Imperial de Bolańos
Imperial de Bolańos is a type of finely ground salchichón or longaniza. When salchichón is stuffed into casing smaller than than 40 mm, it may be called longaniza imperial.It originates in Bolaños de Calatrava, a city situated in the Ciudad Real province in the autonomous community of Castile-La Mancha, Spain.
|Lean pork||750 g||1.55 lb|
|Back fat or hard fat trimmings||250 g||0.55 lb|
Ingredients per 1000g (1 kg) of meat
|Salt||20 g||3.5 tsp|
|Cure #1||2.5 g||1/2 tsp|
|Pepper||4.0 g||2 tsp|
|Nutmeg||0.5 g||1/4 tsp|
|Oregano, ground||1.0 g||1/2 tsp|
- Grind lean pork and fat through 3 mm (1/8”) plate.

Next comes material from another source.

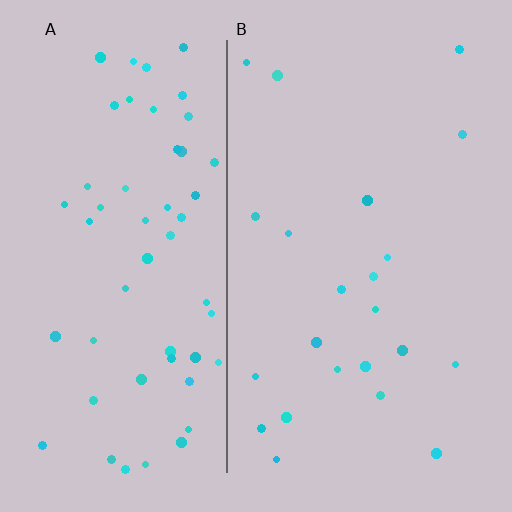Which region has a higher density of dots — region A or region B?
A (the left).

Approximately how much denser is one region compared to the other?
Approximately 2.5× — region A over region B.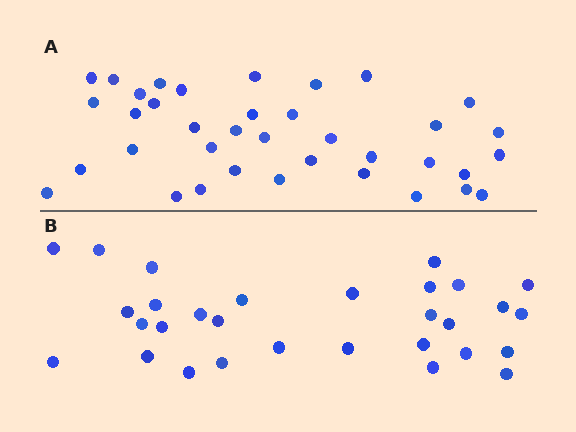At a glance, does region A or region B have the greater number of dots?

- Mix ground meats with salt and spices. Hold for 24 hours in refrigerator.
- Stuff the mixture into 38-40 mm natural casings forming straight links 30 cm (12”) long.
- Dry/ferment at 20-27° C (68-80° F), 90-85% humidity, for 30 hours.
- Dry at 15-12° C (59-53° F), 85-75% humidity, for 15 days.
- Store at 10-12° C (50-53° F), <70% humidity or refrigerate.
The sausage is ready to eat without cooking.